Today I planned the fuck out of the day. I am exhausted, my children were filthy and the drive is covered in chalk drawling of volcanoes and swimming pools for ants. But I had a better day.
I am now giving up on my idealistic view of me and teh dcs wafting about as a little unit all summer, and making damn sure I go to play with someone everyday. There will only be craft if it pisses down.
We tend to laze around in the mornings and do something in the afternoons such as go out for a walk or have friends over.
I don't like it highly structured but I prefer some plans.
mine have almost 6 weeks holidays
this week : tomorrow nothing ( bar last music lessons), Friday I look after a friend's DC
week 1 (next week) - boys go camping with DH, so it's just me and DD. I can't wait!
week 2 & 3 - have some plans, but mainly for afternoons, seeing friends or having sleepovers (not every day)
week 4 - all of us on holiday, away
week 5 - no plans
week 6 - only 2 day, we'll be getting ready for school
weekends are planned as we have birthday parties, sleepovers, swimming etc.

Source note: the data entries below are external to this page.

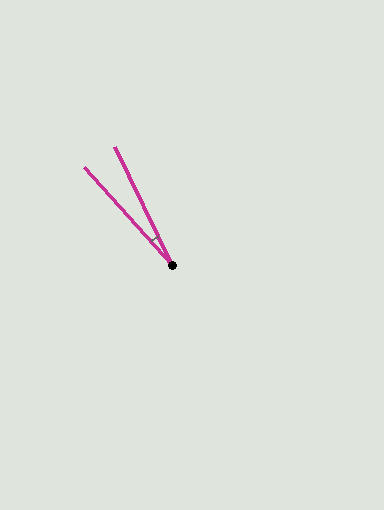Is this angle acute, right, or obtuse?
It is acute.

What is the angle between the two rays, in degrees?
Approximately 16 degrees.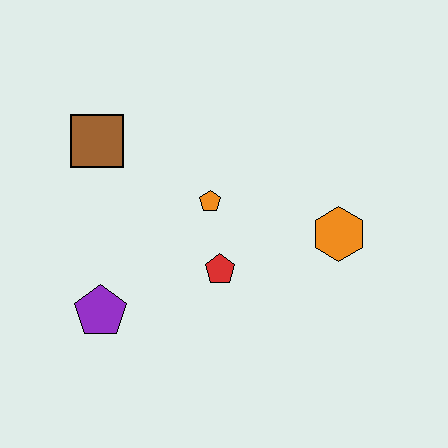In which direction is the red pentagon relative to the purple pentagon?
The red pentagon is to the right of the purple pentagon.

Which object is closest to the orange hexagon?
The red pentagon is closest to the orange hexagon.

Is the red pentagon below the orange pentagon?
Yes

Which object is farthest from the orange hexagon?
The brown square is farthest from the orange hexagon.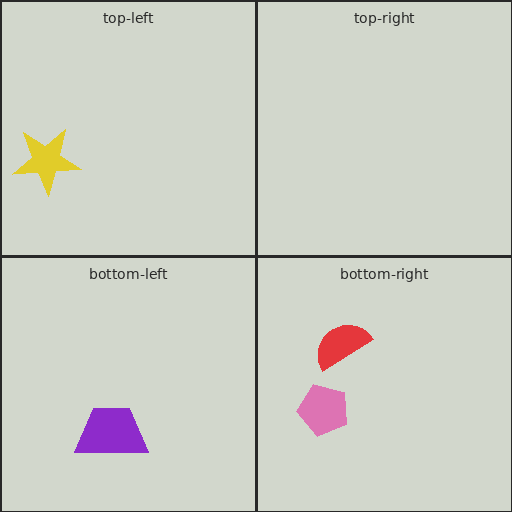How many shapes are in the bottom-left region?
1.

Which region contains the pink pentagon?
The bottom-right region.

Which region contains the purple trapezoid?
The bottom-left region.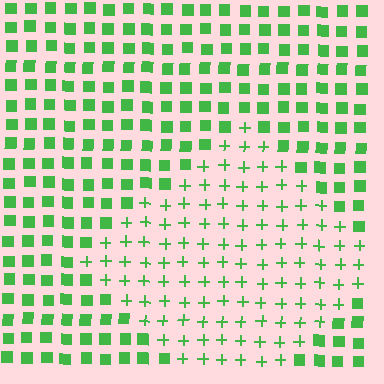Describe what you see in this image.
The image is filled with small green elements arranged in a uniform grid. A diamond-shaped region contains plus signs, while the surrounding area contains squares. The boundary is defined purely by the change in element shape.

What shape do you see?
I see a diamond.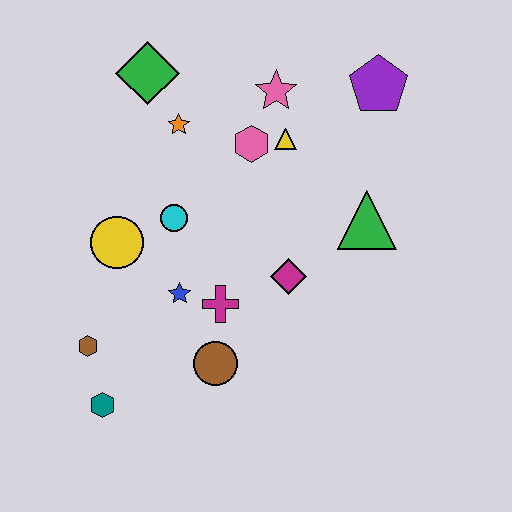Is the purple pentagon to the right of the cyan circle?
Yes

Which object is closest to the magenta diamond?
The magenta cross is closest to the magenta diamond.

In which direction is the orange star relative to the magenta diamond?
The orange star is above the magenta diamond.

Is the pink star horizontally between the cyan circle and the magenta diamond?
Yes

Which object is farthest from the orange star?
The teal hexagon is farthest from the orange star.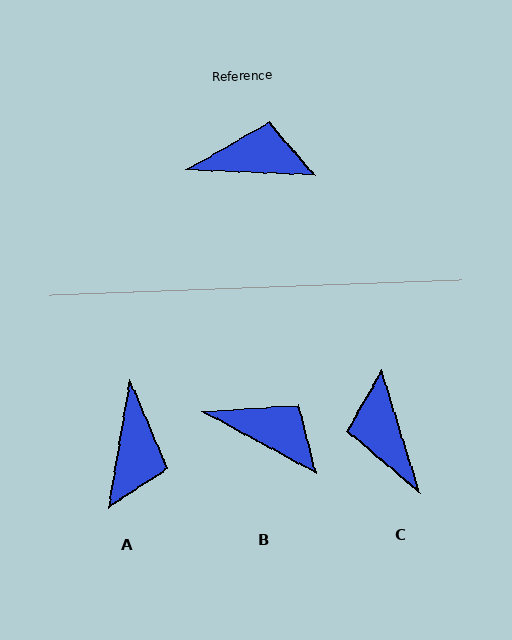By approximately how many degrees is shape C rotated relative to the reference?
Approximately 110 degrees counter-clockwise.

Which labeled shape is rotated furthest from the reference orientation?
C, about 110 degrees away.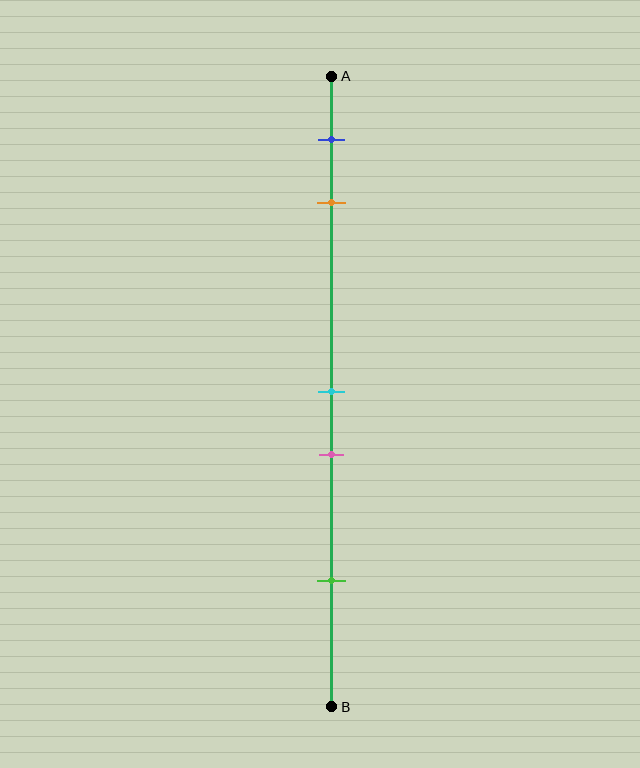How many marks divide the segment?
There are 5 marks dividing the segment.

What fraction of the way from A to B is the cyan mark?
The cyan mark is approximately 50% (0.5) of the way from A to B.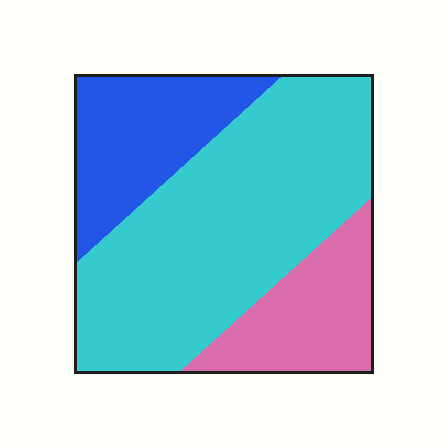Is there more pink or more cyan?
Cyan.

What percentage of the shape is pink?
Pink covers 20% of the shape.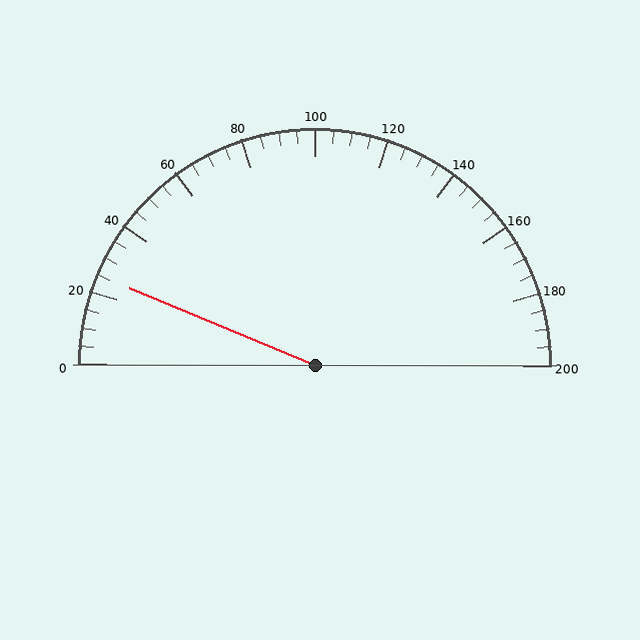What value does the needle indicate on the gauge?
The needle indicates approximately 25.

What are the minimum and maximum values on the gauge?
The gauge ranges from 0 to 200.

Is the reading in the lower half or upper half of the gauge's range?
The reading is in the lower half of the range (0 to 200).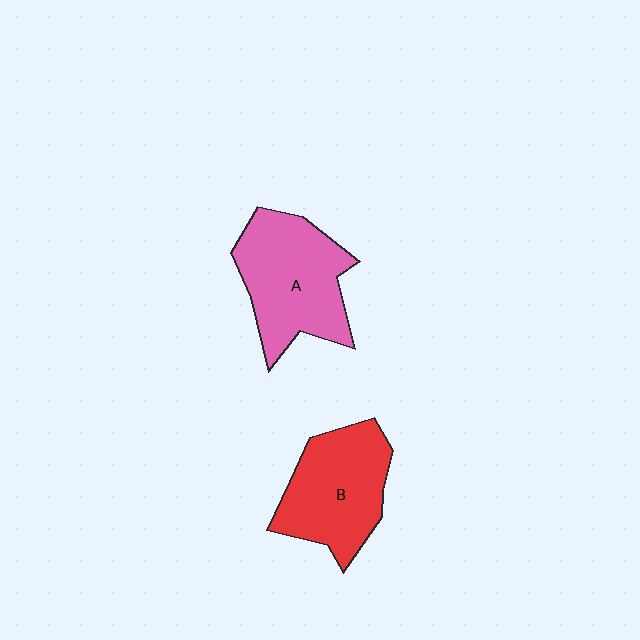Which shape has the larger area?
Shape A (pink).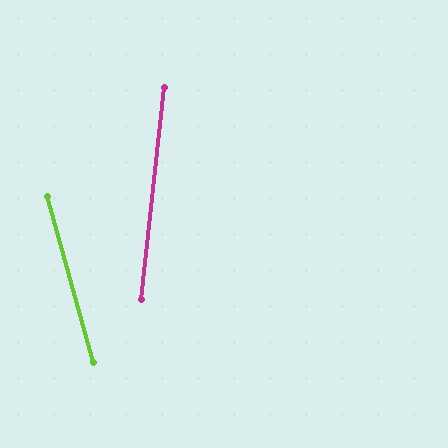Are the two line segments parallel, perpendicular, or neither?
Neither parallel nor perpendicular — they differ by about 22°.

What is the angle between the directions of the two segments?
Approximately 22 degrees.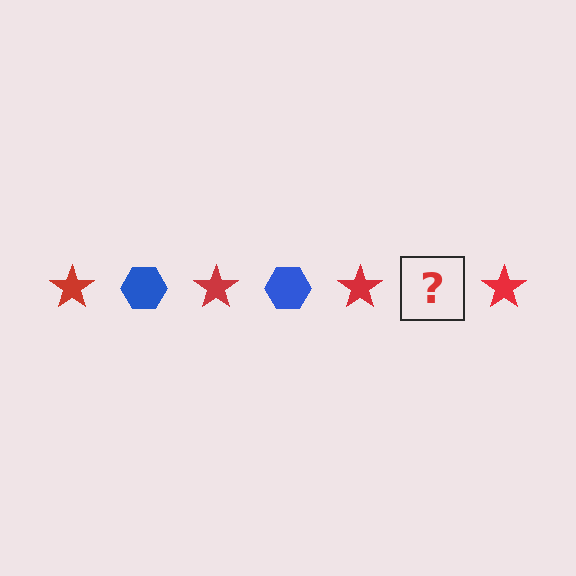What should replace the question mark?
The question mark should be replaced with a blue hexagon.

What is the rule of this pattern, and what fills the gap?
The rule is that the pattern alternates between red star and blue hexagon. The gap should be filled with a blue hexagon.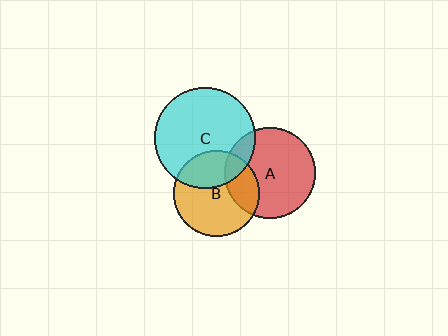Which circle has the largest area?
Circle C (cyan).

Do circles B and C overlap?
Yes.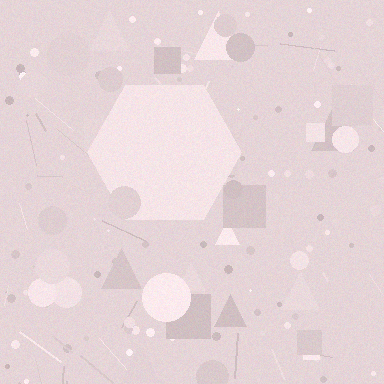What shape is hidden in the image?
A hexagon is hidden in the image.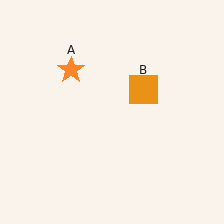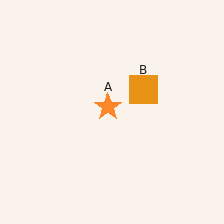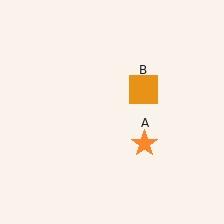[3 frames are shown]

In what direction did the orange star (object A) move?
The orange star (object A) moved down and to the right.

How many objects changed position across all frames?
1 object changed position: orange star (object A).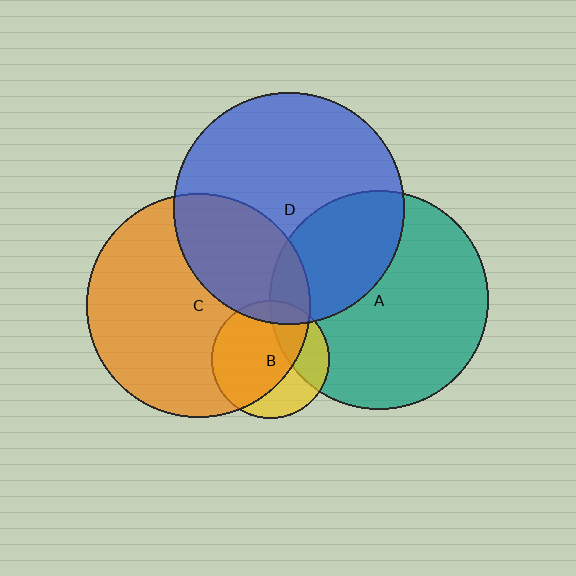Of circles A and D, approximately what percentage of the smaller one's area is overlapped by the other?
Approximately 35%.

plenty of time to relax, but I'm determined to get 4 oldest kids to help me for 30mins every morning in the 3 weeks we are home - tidy up, sort books, clothes, toys etc.
we shall see
I think the age of the DCs makes a big difference (as well as childcare tbh)
I do love the idea of DCs having that free time to play and explore or just rest but as mine are only 2.7 and 6 mo I think we're a long way off.
Tbh if I don't do some pretty robust planning for our days the fun doesn't lat long. [grim]
Actually I am desperately trying to think of something for tomorrow rather than steaming and freezing batches of carrots and apples
Great in theory but what happens when the next door neighbours go on holiday taking your DC's playmate away with them and leaving only their b*st*rd cat howling under your window in the middle of the night.
Left on his own DS will happily play on his computer all day long so my day is spent telling him to switch it off and thinking of alternative activities. Much better to be out of the house, or have someone over for him to play with.